5-godzinne warsztaty, w czasie których:
- wydanie i odbiór sprzętu
- 4 prezentacje, z czego 2 typowo marketingowe
- 2 plenery ...
Takie z tego warsztaty, jak z koziej .... trąba. Zwykła marketingowa prezentacja - może nawet pościel wełnianą będzie można kupić, albo jakiś masażer haha.
A były w ciągu ostatnich kilku miesięcy porządne warsztaty, organizowane przez inne, mniejsze marki.
@Marquez - aby wychodziło należy zadbać w stabilizatory i slidery oraz nauczyć się posługiwania samym obiektywem który nigdy nie był przeznaczony do filmowania. Może pamiętasz jak kiedyś do kamer wprowadzono funkcję wykonania zdjęć ... To akurat udało się i to dość dobrze. Można było pod gorąca stopkę np. w Canonie podłączyć lampę błyskową a same zdjęcia zapisywać w wyższej rozdzielczości.
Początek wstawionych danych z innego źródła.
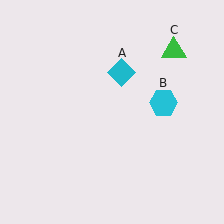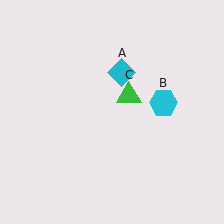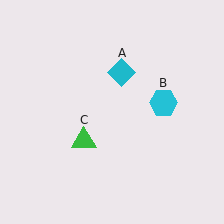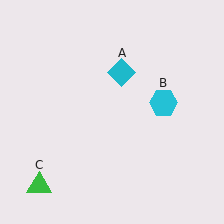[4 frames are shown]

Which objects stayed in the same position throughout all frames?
Cyan diamond (object A) and cyan hexagon (object B) remained stationary.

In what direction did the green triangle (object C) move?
The green triangle (object C) moved down and to the left.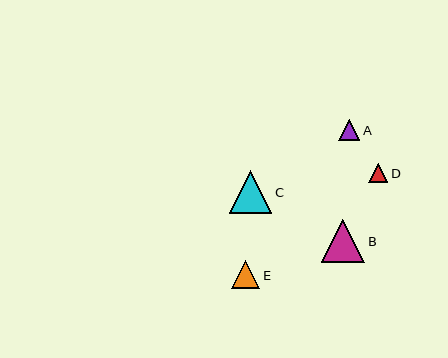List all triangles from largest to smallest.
From largest to smallest: B, C, E, A, D.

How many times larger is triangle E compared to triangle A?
Triangle E is approximately 1.3 times the size of triangle A.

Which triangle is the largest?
Triangle B is the largest with a size of approximately 44 pixels.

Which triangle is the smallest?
Triangle D is the smallest with a size of approximately 19 pixels.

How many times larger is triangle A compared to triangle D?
Triangle A is approximately 1.1 times the size of triangle D.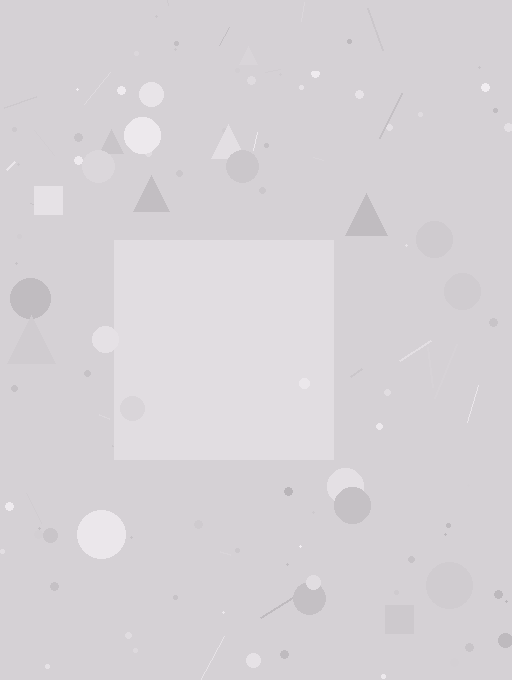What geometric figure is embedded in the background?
A square is embedded in the background.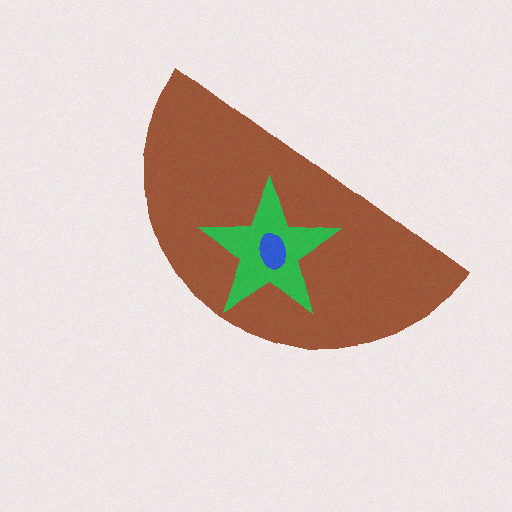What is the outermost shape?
The brown semicircle.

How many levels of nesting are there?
3.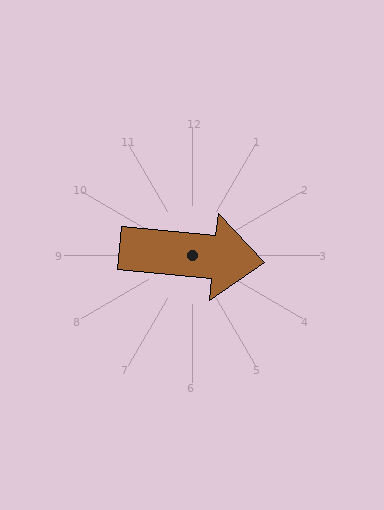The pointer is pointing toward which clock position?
Roughly 3 o'clock.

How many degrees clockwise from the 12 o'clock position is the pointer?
Approximately 96 degrees.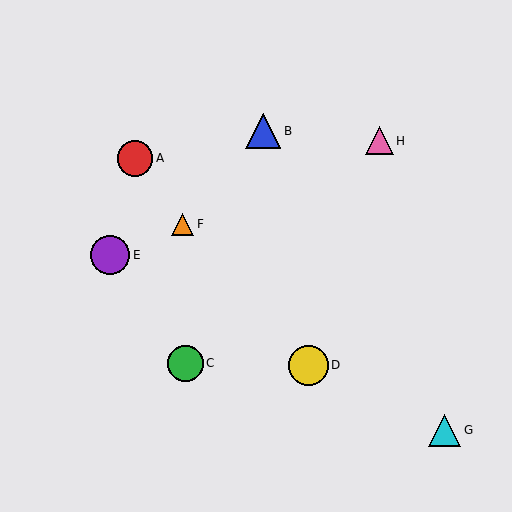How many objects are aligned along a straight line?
3 objects (E, F, H) are aligned along a straight line.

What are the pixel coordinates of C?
Object C is at (186, 363).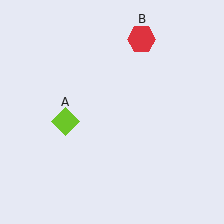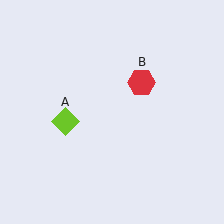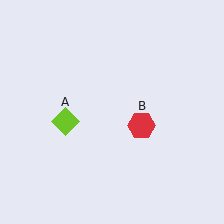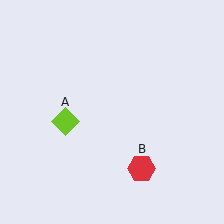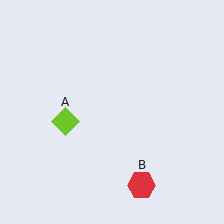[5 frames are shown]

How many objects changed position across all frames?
1 object changed position: red hexagon (object B).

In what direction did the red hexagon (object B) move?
The red hexagon (object B) moved down.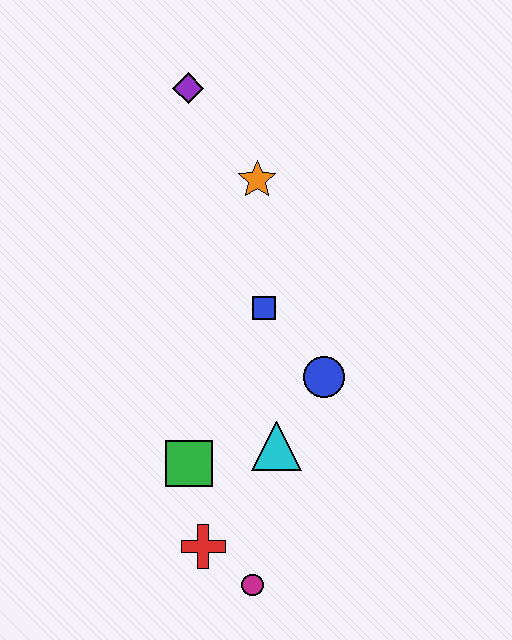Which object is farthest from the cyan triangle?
The purple diamond is farthest from the cyan triangle.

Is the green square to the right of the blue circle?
No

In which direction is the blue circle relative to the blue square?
The blue circle is below the blue square.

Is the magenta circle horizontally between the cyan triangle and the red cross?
Yes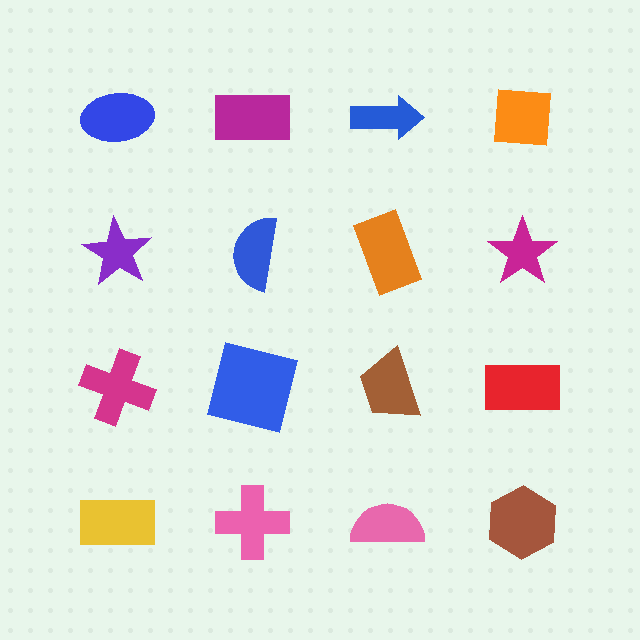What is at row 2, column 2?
A blue semicircle.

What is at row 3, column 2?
A blue square.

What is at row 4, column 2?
A pink cross.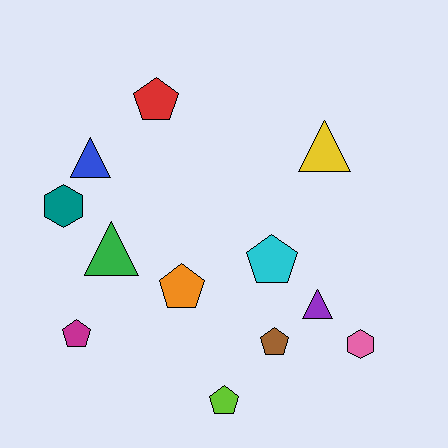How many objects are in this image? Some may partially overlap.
There are 12 objects.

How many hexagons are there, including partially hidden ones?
There are 2 hexagons.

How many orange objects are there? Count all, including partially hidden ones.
There is 1 orange object.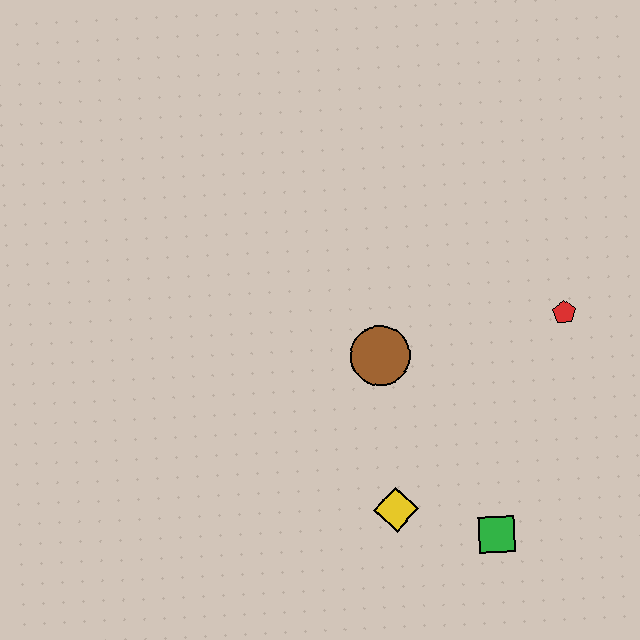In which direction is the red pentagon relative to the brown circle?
The red pentagon is to the right of the brown circle.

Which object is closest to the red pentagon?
The brown circle is closest to the red pentagon.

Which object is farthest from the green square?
The red pentagon is farthest from the green square.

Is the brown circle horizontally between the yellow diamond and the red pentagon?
No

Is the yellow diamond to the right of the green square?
No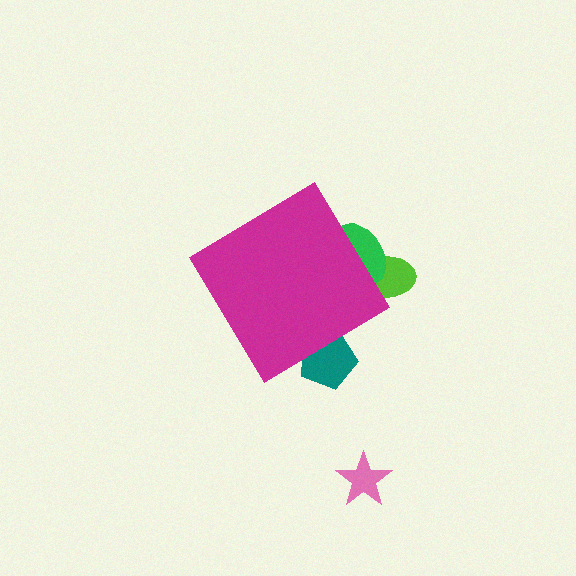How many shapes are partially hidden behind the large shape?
3 shapes are partially hidden.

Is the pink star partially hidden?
No, the pink star is fully visible.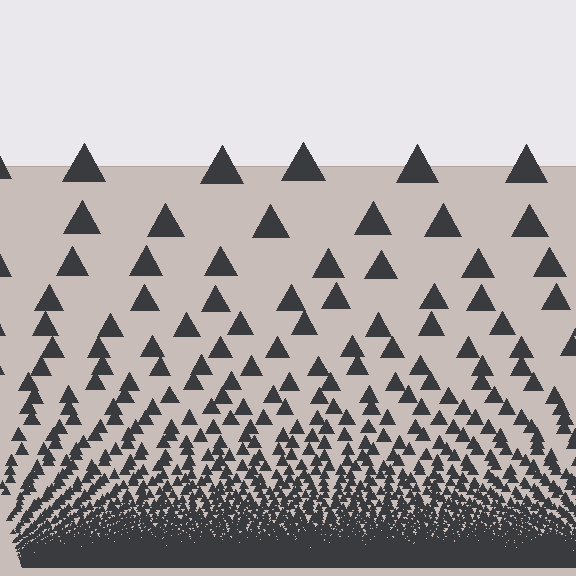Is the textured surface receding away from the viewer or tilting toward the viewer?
The surface appears to tilt toward the viewer. Texture elements get larger and sparser toward the top.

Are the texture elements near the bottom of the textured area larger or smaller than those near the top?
Smaller. The gradient is inverted — elements near the bottom are smaller and denser.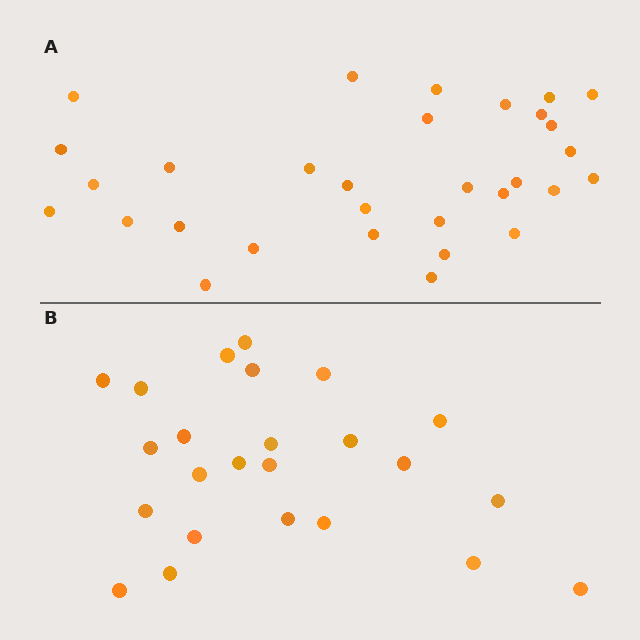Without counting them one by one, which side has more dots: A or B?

Dziś filmowanie lustrzankami ma sens jeśli chodzi o samą jakość dla 1080p z aparatu pełnoklatkowego ale trzeba pamiętać o częstym blokowaniu ekspozycji, kontroli AutoFokusa i jak by nie patrzeć stabilizacji danego obiektywu.
Fajnie, chłopaki, że wiecie już jak będzie wyglądało spotkanie. Zwłaszcza, że właśnie siedzę nad jego konspektem, w którym zresztą główną myślą będzie powrót do klasyki: statyw, kadr i pomysł jako narzędzia filmowca, a nie stabilizatory, slidery i, nie daj boże, autofocus.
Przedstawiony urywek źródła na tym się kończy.